Microsoft Deal Boosts Messaging Technology

Acquisition of switch vendor seen as shift in strategy for Exchange system

By Jeff Angus

M icr osoft moved to strengthen its enterprise messaging technology last week by acquiring switch vendor LinkAge Software Inc. The Toronto company is a leading provider of connections that link diverse messaging systems, including Microsoft Exchange, Lotus cc:Mail, Lotus Notes, and IBM's Office Vision and SNA Distribution Services.

The 50-employee company's flagship product is LinkAge Message Exchange 2.0, released last month. LinkAge's technology is expected to be folded into the next release of Exchange; until then, it will be available as a free add-on.

The acquisition marks a significant shift in Microsoft's strategy for Exchange. Until now, the company "naively expected large companies to move 100% of their E-mail to Exchange in one fell swoop," says Joyce Graff, a senior analyst with Gartner Group Inc., an IT advisory firm in Stamford, Conn. "In real life, that doesn't work well. Migration takes time."

Graff adds that LinkAge's technology will be useful both for migration to Exchange and for perm anent coexistence of diverse systems. The technology is already used widely to connect Lotus Notes messages to legacy IBM mainframe systems as well as to Exchange, and LinkAge has been providing Lotus with some of the code for such links. As a result, says LinkAge president Bob Jull, "Microsoft now has better Notes-to-mainframe connections than Lotus itself has."

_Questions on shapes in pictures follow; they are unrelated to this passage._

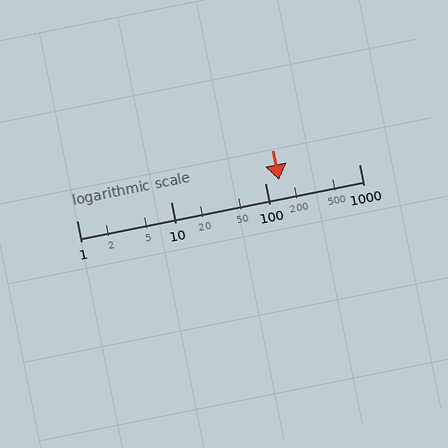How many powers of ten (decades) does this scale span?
The scale spans 3 decades, from 1 to 1000.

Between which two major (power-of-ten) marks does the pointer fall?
The pointer is between 100 and 1000.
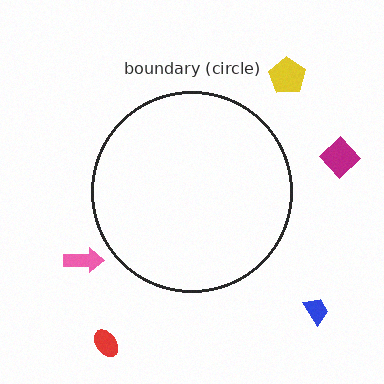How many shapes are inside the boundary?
0 inside, 5 outside.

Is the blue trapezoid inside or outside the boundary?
Outside.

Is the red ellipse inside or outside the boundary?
Outside.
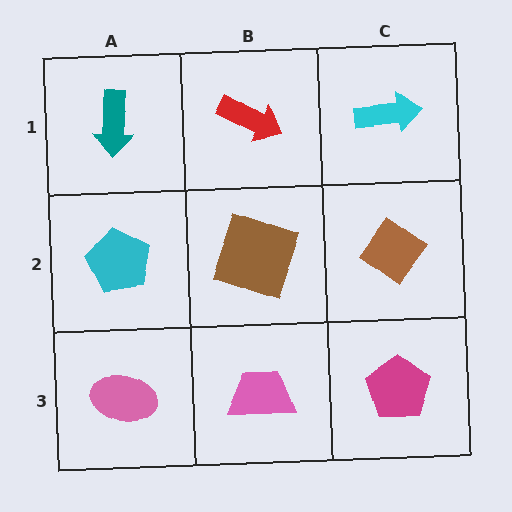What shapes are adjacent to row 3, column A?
A cyan pentagon (row 2, column A), a pink trapezoid (row 3, column B).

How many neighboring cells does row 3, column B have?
3.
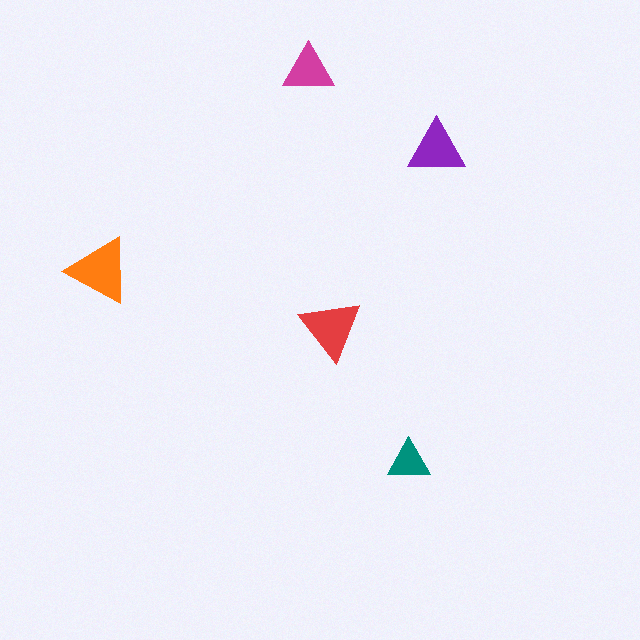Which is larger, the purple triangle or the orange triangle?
The orange one.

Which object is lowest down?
The teal triangle is bottommost.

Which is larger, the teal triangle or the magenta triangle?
The magenta one.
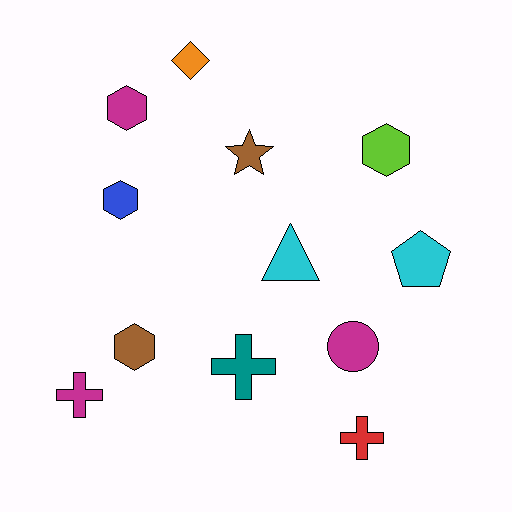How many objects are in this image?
There are 12 objects.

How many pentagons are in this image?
There is 1 pentagon.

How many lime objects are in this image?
There is 1 lime object.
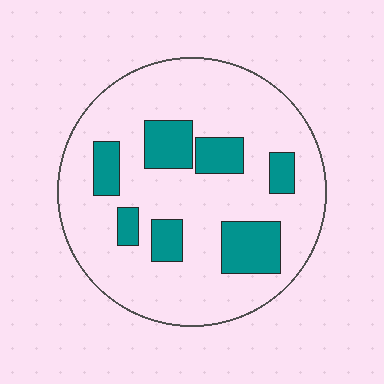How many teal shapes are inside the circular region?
7.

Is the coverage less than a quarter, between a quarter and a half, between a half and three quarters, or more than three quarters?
Less than a quarter.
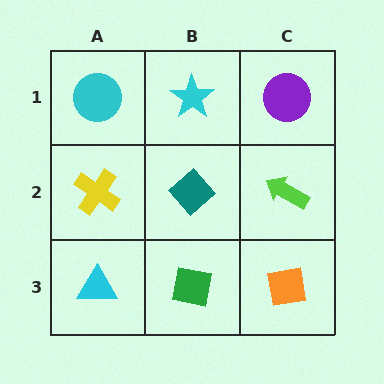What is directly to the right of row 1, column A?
A cyan star.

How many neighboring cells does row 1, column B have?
3.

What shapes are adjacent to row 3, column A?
A yellow cross (row 2, column A), a green square (row 3, column B).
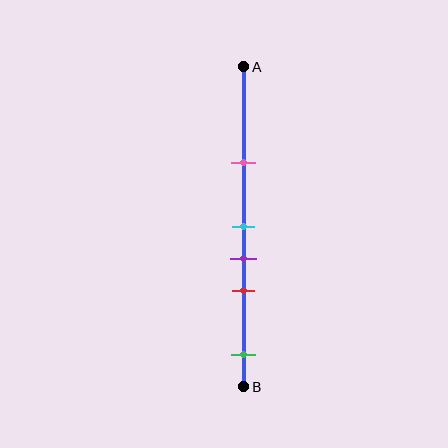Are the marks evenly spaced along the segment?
No, the marks are not evenly spaced.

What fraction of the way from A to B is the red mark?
The red mark is approximately 70% (0.7) of the way from A to B.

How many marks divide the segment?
There are 5 marks dividing the segment.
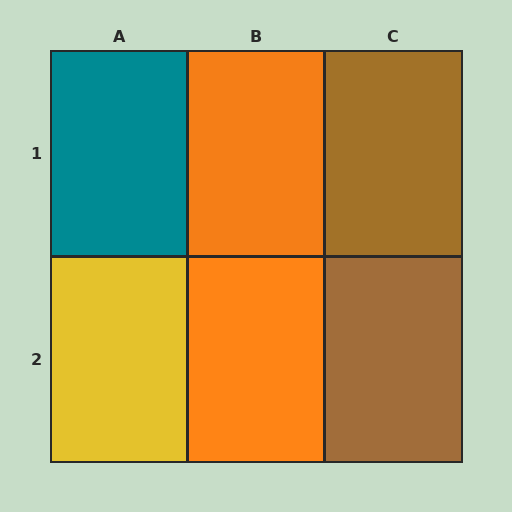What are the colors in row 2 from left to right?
Yellow, orange, brown.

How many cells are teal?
1 cell is teal.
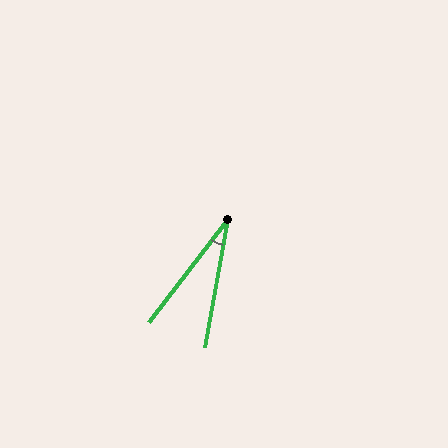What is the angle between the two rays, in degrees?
Approximately 27 degrees.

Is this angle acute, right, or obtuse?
It is acute.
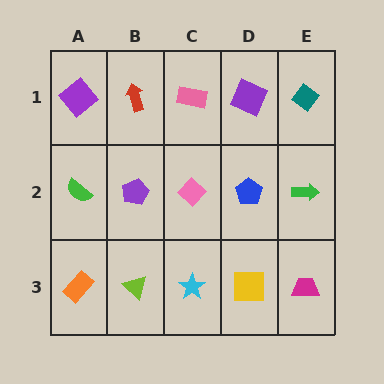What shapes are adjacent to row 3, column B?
A purple pentagon (row 2, column B), an orange rectangle (row 3, column A), a cyan star (row 3, column C).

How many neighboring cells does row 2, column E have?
3.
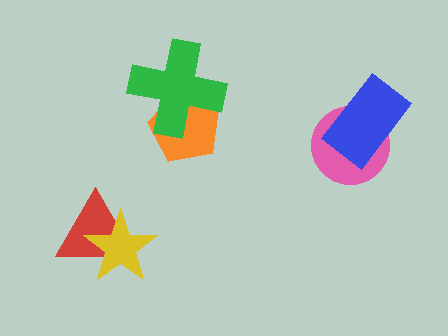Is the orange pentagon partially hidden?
Yes, it is partially covered by another shape.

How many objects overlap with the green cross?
1 object overlaps with the green cross.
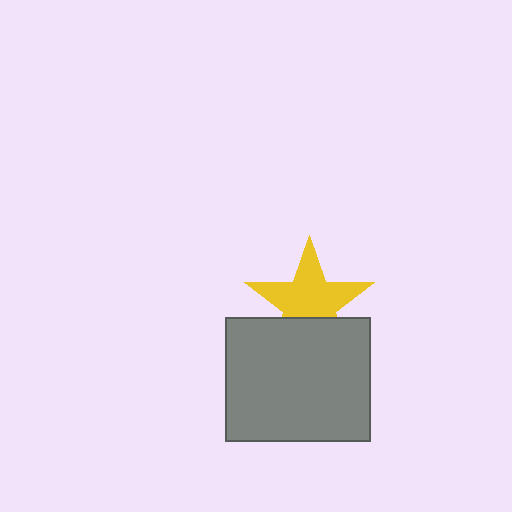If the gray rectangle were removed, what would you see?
You would see the complete yellow star.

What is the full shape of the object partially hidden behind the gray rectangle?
The partially hidden object is a yellow star.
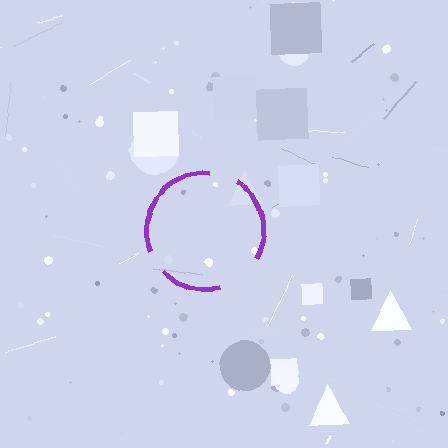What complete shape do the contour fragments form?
The contour fragments form a circle.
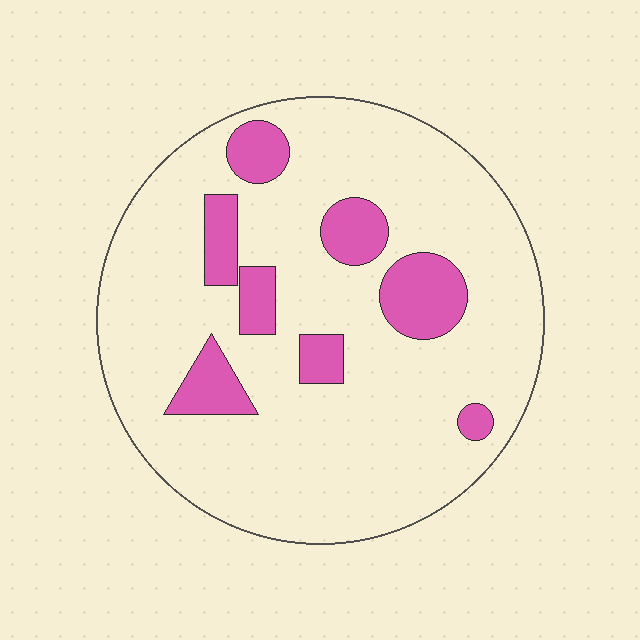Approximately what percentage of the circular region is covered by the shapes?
Approximately 15%.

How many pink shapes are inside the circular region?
8.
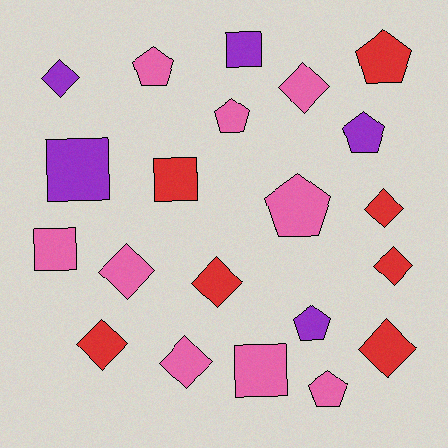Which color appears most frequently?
Pink, with 9 objects.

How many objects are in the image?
There are 21 objects.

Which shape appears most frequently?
Diamond, with 9 objects.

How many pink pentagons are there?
There are 4 pink pentagons.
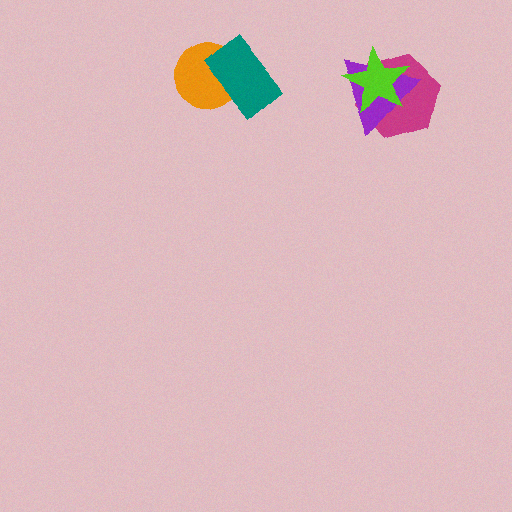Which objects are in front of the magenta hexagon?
2 objects cover part of the magenta hexagon: the purple triangle and the lime star.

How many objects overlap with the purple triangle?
2 objects overlap with the purple triangle.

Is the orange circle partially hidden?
Yes, it is partially covered by another shape.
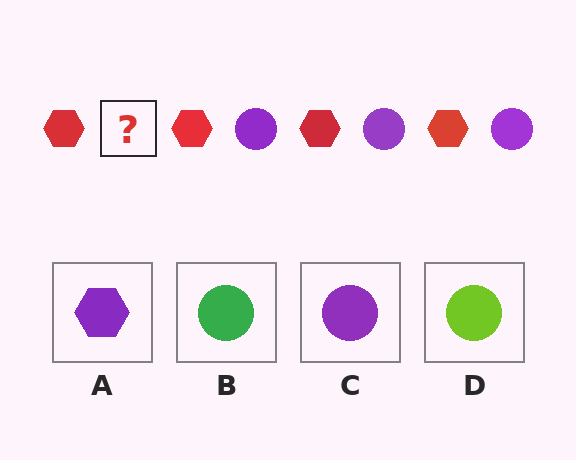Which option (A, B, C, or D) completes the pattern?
C.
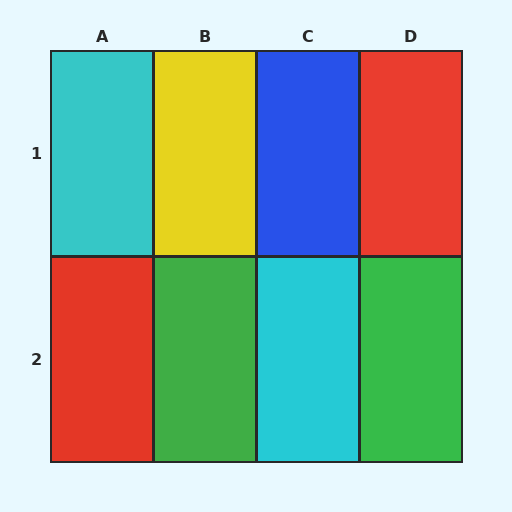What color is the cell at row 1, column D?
Red.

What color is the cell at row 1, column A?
Cyan.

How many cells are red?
2 cells are red.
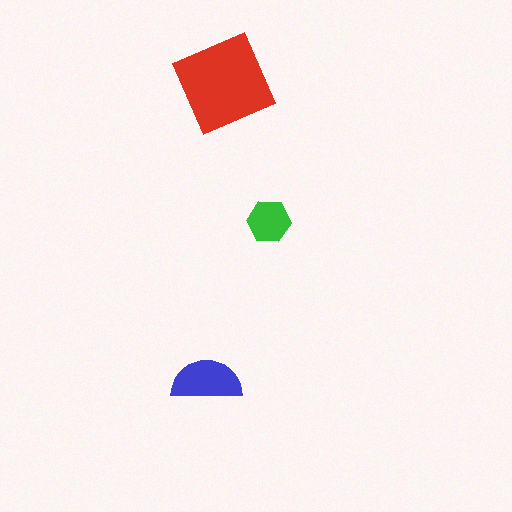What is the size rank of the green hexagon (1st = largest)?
3rd.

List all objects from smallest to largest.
The green hexagon, the blue semicircle, the red square.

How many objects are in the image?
There are 3 objects in the image.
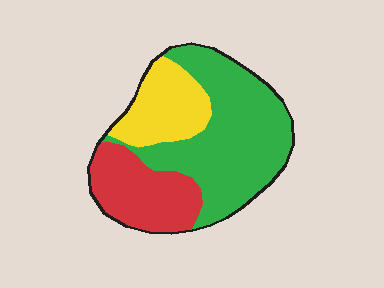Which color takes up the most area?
Green, at roughly 55%.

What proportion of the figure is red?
Red covers about 25% of the figure.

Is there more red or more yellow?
Red.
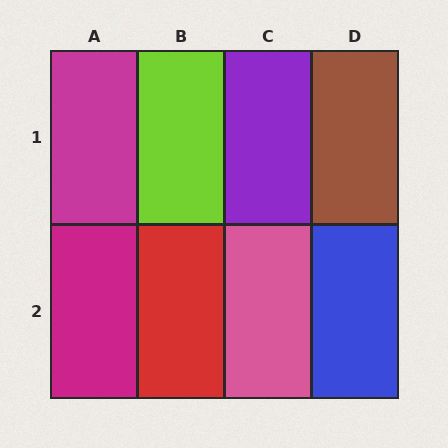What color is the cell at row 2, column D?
Blue.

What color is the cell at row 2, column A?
Magenta.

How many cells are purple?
1 cell is purple.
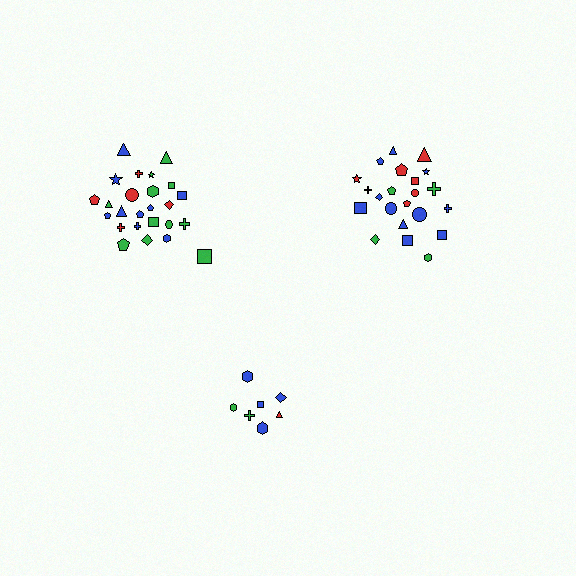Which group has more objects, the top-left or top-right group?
The top-left group.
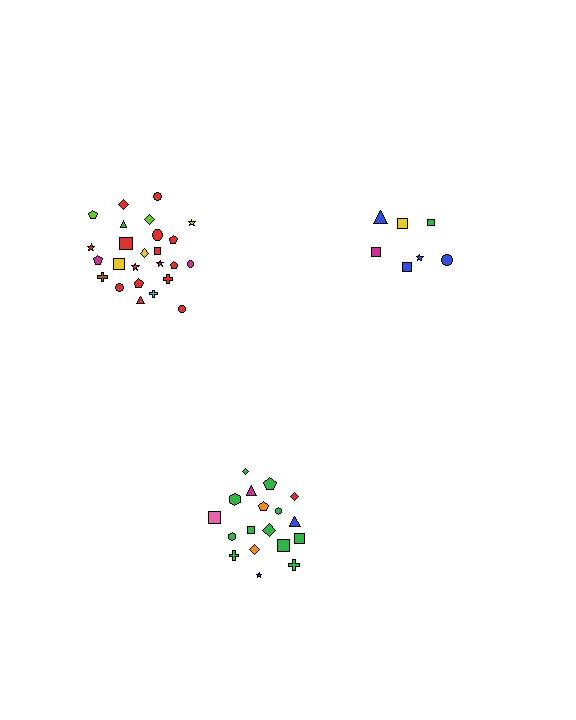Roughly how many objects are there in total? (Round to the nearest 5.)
Roughly 50 objects in total.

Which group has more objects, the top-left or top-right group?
The top-left group.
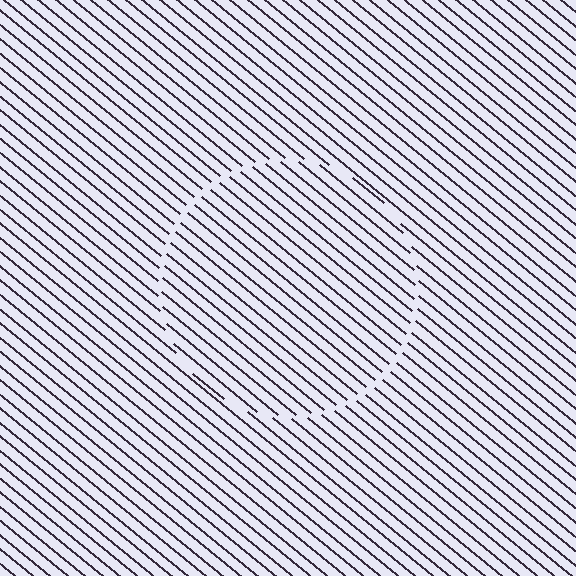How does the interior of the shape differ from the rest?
The interior of the shape contains the same grating, shifted by half a period — the contour is defined by the phase discontinuity where line-ends from the inner and outer gratings abut.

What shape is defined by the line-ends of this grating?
An illusory circle. The interior of the shape contains the same grating, shifted by half a period — the contour is defined by the phase discontinuity where line-ends from the inner and outer gratings abut.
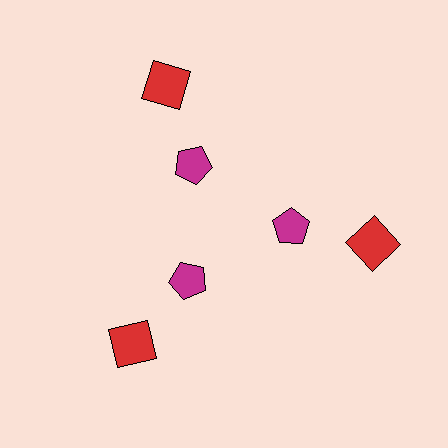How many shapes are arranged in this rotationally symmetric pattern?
There are 6 shapes, arranged in 3 groups of 2.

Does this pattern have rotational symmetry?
Yes, this pattern has 3-fold rotational symmetry. It looks the same after rotating 120 degrees around the center.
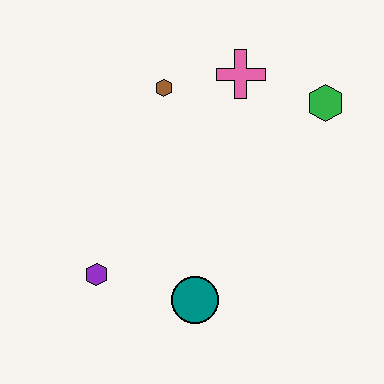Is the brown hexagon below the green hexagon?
No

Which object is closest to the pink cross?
The brown hexagon is closest to the pink cross.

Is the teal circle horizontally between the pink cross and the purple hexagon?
Yes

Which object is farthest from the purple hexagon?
The green hexagon is farthest from the purple hexagon.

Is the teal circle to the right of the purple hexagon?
Yes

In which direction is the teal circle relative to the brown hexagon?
The teal circle is below the brown hexagon.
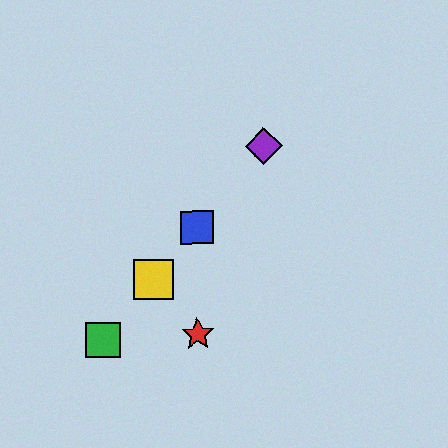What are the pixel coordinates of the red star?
The red star is at (198, 334).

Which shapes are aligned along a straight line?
The blue square, the green square, the yellow square, the purple diamond are aligned along a straight line.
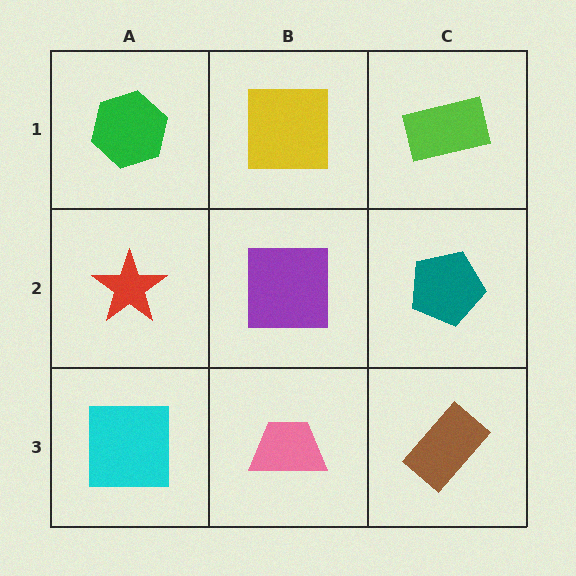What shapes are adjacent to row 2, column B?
A yellow square (row 1, column B), a pink trapezoid (row 3, column B), a red star (row 2, column A), a teal pentagon (row 2, column C).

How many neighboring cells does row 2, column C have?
3.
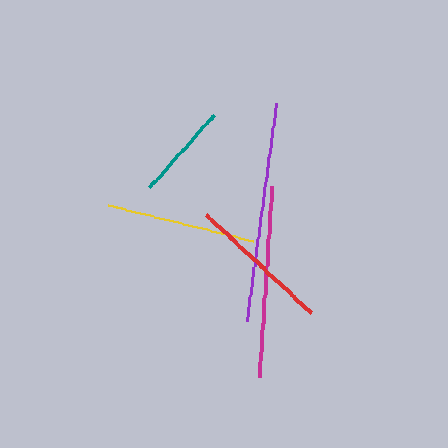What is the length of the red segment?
The red segment is approximately 142 pixels long.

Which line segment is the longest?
The purple line is the longest at approximately 220 pixels.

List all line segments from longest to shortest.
From longest to shortest: purple, magenta, yellow and red (about equal), teal.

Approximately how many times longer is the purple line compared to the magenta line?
The purple line is approximately 1.1 times the length of the magenta line.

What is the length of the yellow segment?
The yellow segment is approximately 150 pixels long.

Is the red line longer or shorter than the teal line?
The red line is longer than the teal line.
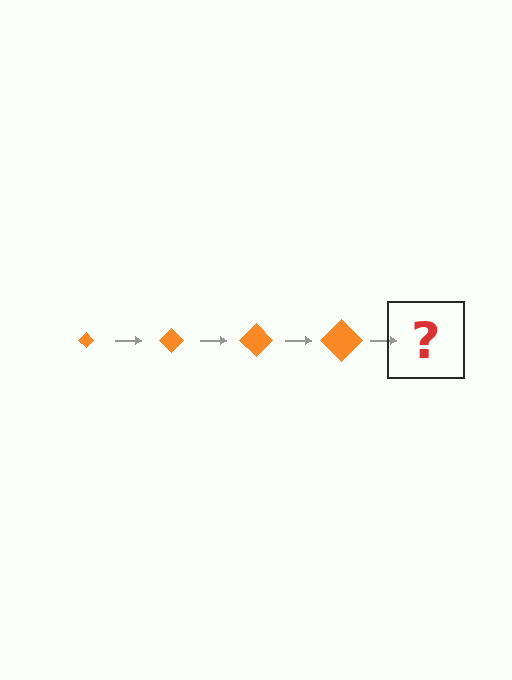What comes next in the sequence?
The next element should be an orange diamond, larger than the previous one.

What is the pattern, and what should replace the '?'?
The pattern is that the diamond gets progressively larger each step. The '?' should be an orange diamond, larger than the previous one.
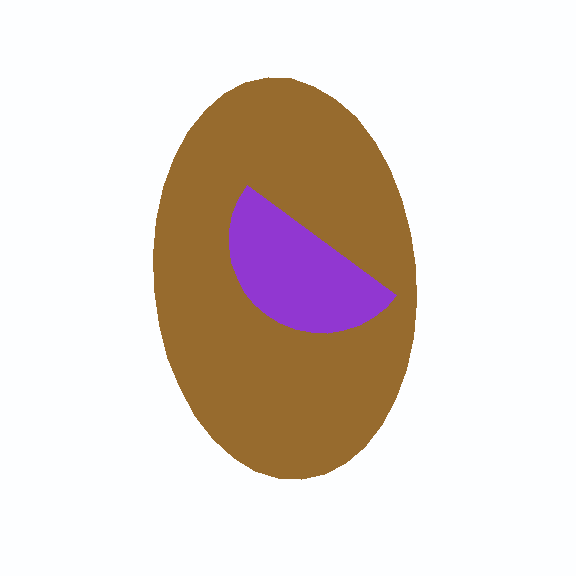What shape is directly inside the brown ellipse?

Eric Brown, an analyst at Forrester Research in Cambridge, Mass., says the acquisition is an answer to Lotus' 1995 purchase of Soft-Switch, a LinkAge rival. He says LinkAge's directory synchronization capabilities will strengthen Microsoft's offering in the directory area while users wait for next year's release of Active Directory.

Neither company would discuss terms of the deal.